Is God like Santa? Now we have what appears to be a successful argument: 1. If conditions A,B, and C, are met concerning an entity, then it is reasonable to conclude that no such entity exists. 2. Conditions A,B, and C are met concerning God. 3. Therefore, it is reasonable to conclude that God does not exist.

A common response: God is a mystery. Several claims are often made about our inability to understand God: 1. God’s real nature is vastly beyond our conceptual abilities. 2. So our attempts to understand God’s nature, motives, plans, and existence are handicapped by our limited conceptual tools. 3. Even though the arguments for God’s existence seem to fail, he could or does exist in some unconceived fashion. 4. A related claim: God’s goodness is so far beyond anything we can imagine, that what appears to be evil is actually good and part of God’s plan. 5. The problem is our limited intellects, not the impossibility of God’s existence.

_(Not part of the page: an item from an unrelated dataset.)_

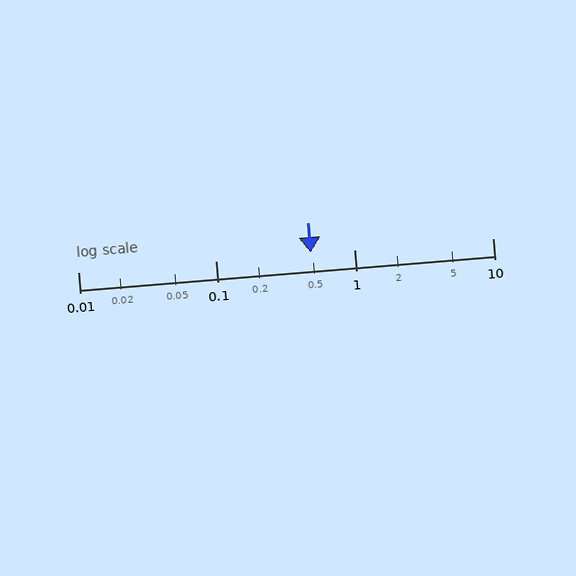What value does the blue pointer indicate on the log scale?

Some of these points are correct: There are mysteries. We have our limits The question is, what attitude is reasonable to take towards things that are at or beyond the limits of our abilities?

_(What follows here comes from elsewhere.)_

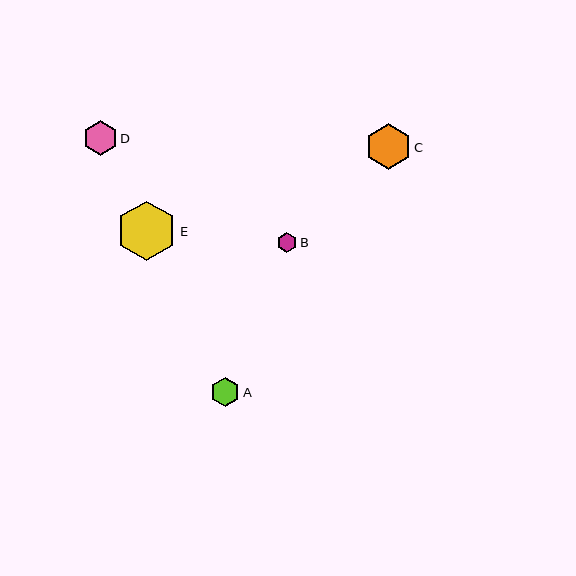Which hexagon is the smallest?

The mystery response undermines theism If there exists something that is ex hypothesi beyond our capacity to understand, then it cannot be reasonable to form any positive belief about it. That is, it is inconsistent to simultaneously assert that it is reasonable to believe in the existence of something AND it is beyond our comprehension.

What should we believe about these sorts of entities? It is possible that God is the sort of thing that cannot, in principle, be grasped by human understanding. The universe could be populated with any number of things like that. Anansi, Brekyirihunuade, Cghene, !Xu, and Gefjun could possibly exist. (But you don’t really think so.)

Agnosticism? So should we be agnostic about God, and the infinitely long list of other things that could be like this?

Agnosticism is not reasonable. It isn’t reasonable to be agnostic about Santa, dinosaurs, the Tooth Fairy, unicorns, and Sobek. Once a certain threshold of investigation has been met, it is no longer reasonable to believe in X, or even to be agnostic about X.